Apple isn’t alone in returning more cash to shareholders than it is re-investing in the business.

The 2017 Tax Cuts and Jobs Act imposed a 15.5% one-time tax on companies’ overseas cash reserves, whether companies repatriated them or not, and then freed overseas earnings from US taxation altogether.

According to a note published in September by economists at the Federal Reserve, the first quarter of 2018 saw approximately 30% of offshore cash holdings transferred to the United States. That fueled a dramatic increase in share repurchases — but very little additional investment on top of what the top 15 cash-hoarding companies had been spending already.

“Because the top 15 cash holders are large firms, they are unlikely to have faced notable constraints or costs to accessing capital markets to fund investment before the Tax Cuts and Jobs Act,” the authors wrote.

Amazon, by contrast, said it didn’t have enough cash stored overseas for the one-time tax charge to matter.

Apple, which dropped its announcement overnight, is getting some credit from places like Bloomberg and Business Insider for not having engaged in the public beauty contest that Amazon staged in deciding where to put its 50,000 new jobs last month.

But that doesn’t mean Apple hasn’t also asked for perks. According to the Austin American-Statesman, the company is likely to receive $25 million from the state and a 15-year property tax abatement from the county where its 133-acre new campus will be located; the city of Austin offered no subsidies.

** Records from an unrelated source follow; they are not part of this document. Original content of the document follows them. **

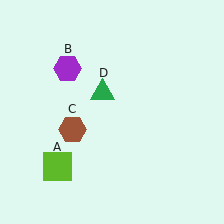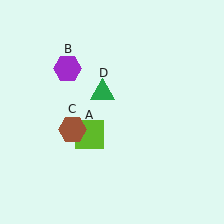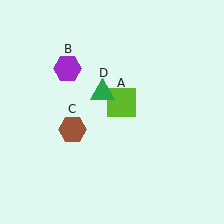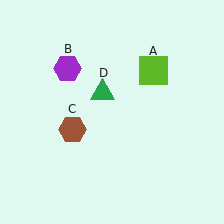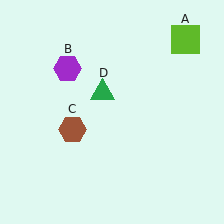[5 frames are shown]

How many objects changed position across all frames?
1 object changed position: lime square (object A).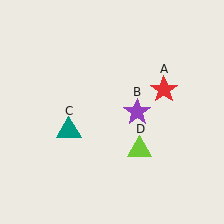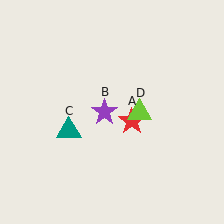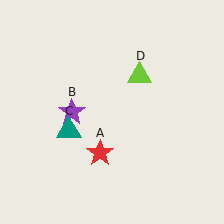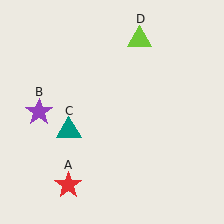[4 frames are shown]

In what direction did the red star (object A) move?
The red star (object A) moved down and to the left.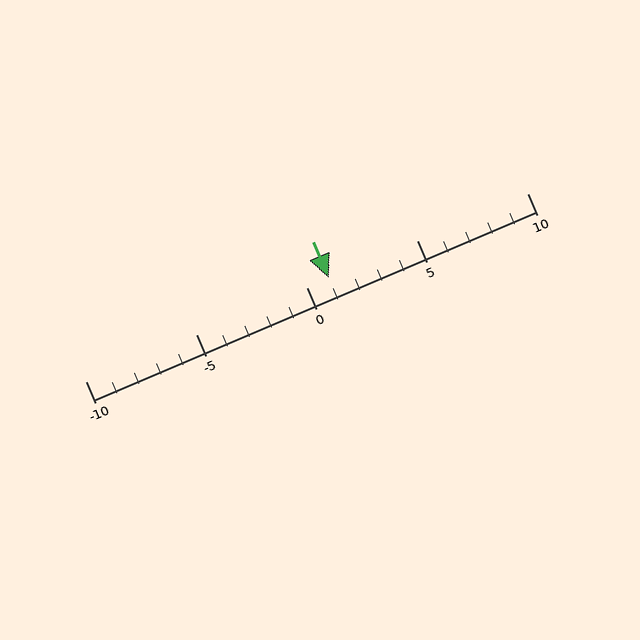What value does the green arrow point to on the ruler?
The green arrow points to approximately 1.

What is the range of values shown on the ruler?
The ruler shows values from -10 to 10.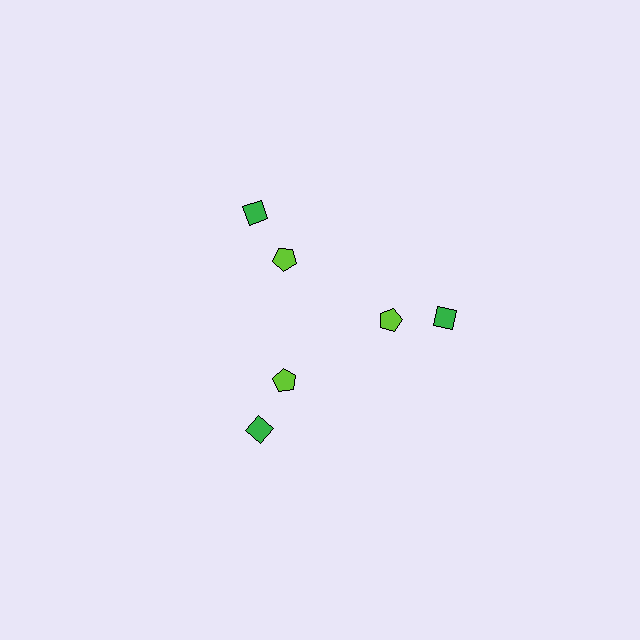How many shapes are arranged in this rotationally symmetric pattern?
There are 6 shapes, arranged in 3 groups of 2.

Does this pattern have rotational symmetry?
Yes, this pattern has 3-fold rotational symmetry. It looks the same after rotating 120 degrees around the center.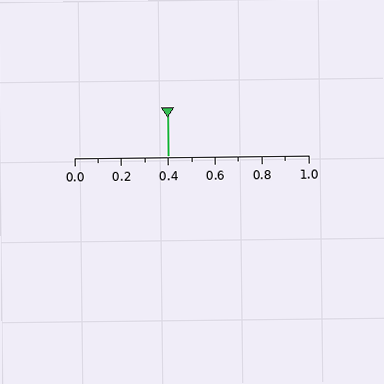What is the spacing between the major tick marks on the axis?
The major ticks are spaced 0.2 apart.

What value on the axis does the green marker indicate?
The marker indicates approximately 0.4.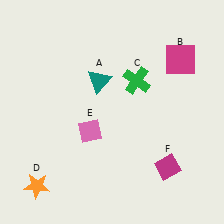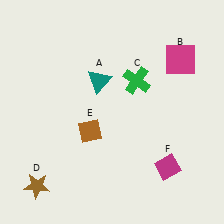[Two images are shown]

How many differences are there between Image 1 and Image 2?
There are 2 differences between the two images.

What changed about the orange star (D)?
In Image 1, D is orange. In Image 2, it changed to brown.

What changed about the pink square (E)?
In Image 1, E is pink. In Image 2, it changed to brown.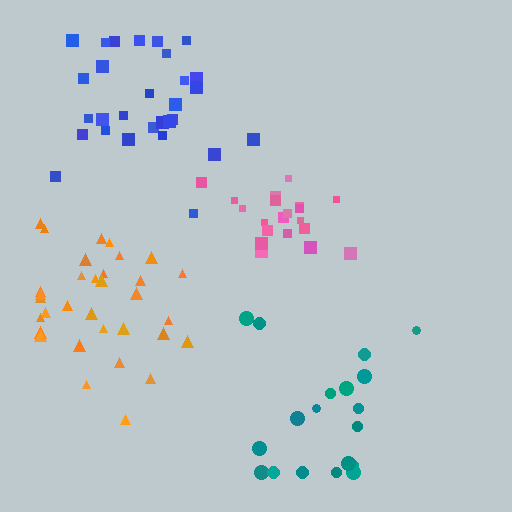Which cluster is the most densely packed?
Pink.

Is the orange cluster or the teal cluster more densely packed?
Orange.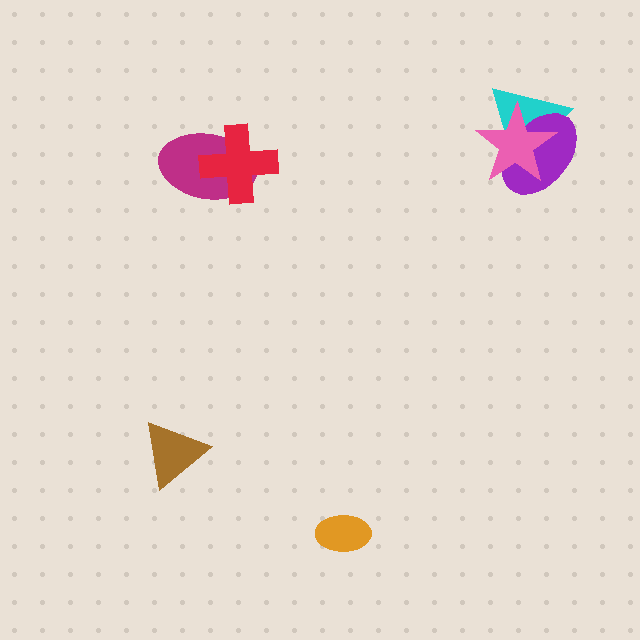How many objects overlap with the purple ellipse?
2 objects overlap with the purple ellipse.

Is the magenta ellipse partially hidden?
Yes, it is partially covered by another shape.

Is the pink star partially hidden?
No, no other shape covers it.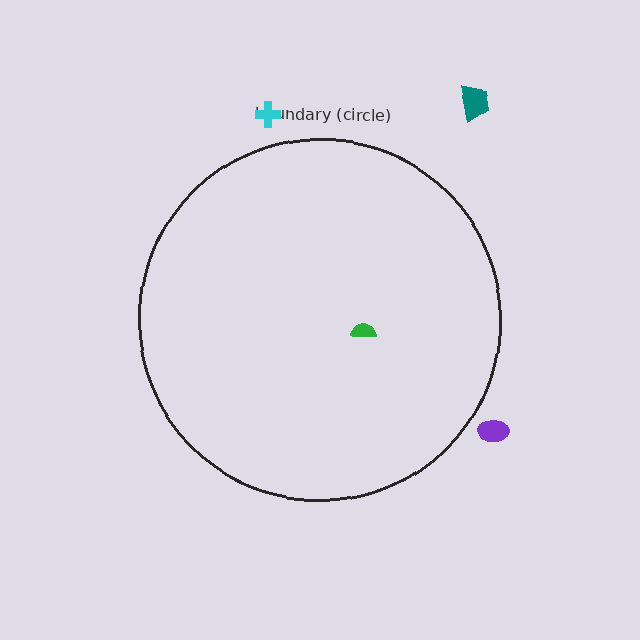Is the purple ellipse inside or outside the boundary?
Outside.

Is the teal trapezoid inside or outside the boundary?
Outside.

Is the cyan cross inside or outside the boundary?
Outside.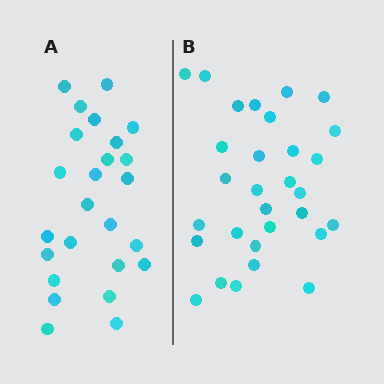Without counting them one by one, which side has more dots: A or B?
Region B (the right region) has more dots.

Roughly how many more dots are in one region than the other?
Region B has about 5 more dots than region A.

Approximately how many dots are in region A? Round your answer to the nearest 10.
About 30 dots. (The exact count is 25, which rounds to 30.)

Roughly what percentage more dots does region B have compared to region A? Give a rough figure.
About 20% more.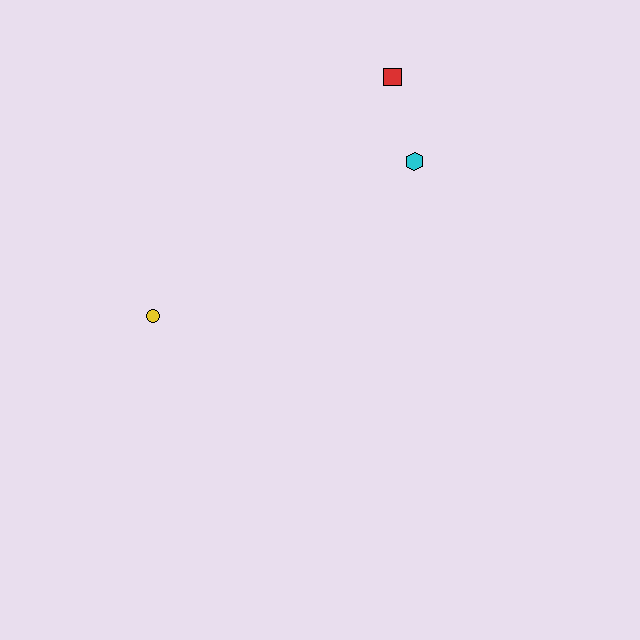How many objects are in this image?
There are 3 objects.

And just because Apple didn’t negotiate in public doesn’t mean it didn’t conduct a quiet multi-city bidding war behind closed doors, even as Amazon solicited public bids.

Since 2009, the non-profit Good Jobs First has documented $692 million in incentives that states and localities have granted to Apple, including $21 million from the state of Texas for Apple’s initial campus in Austin.

“Ninety-nine point nine-nine percent of these auctions occur privately,” said Greg LeRoy, director of Good Jobs First. “They may well have played Austin against Denver, Charlotte, and Raleigh.”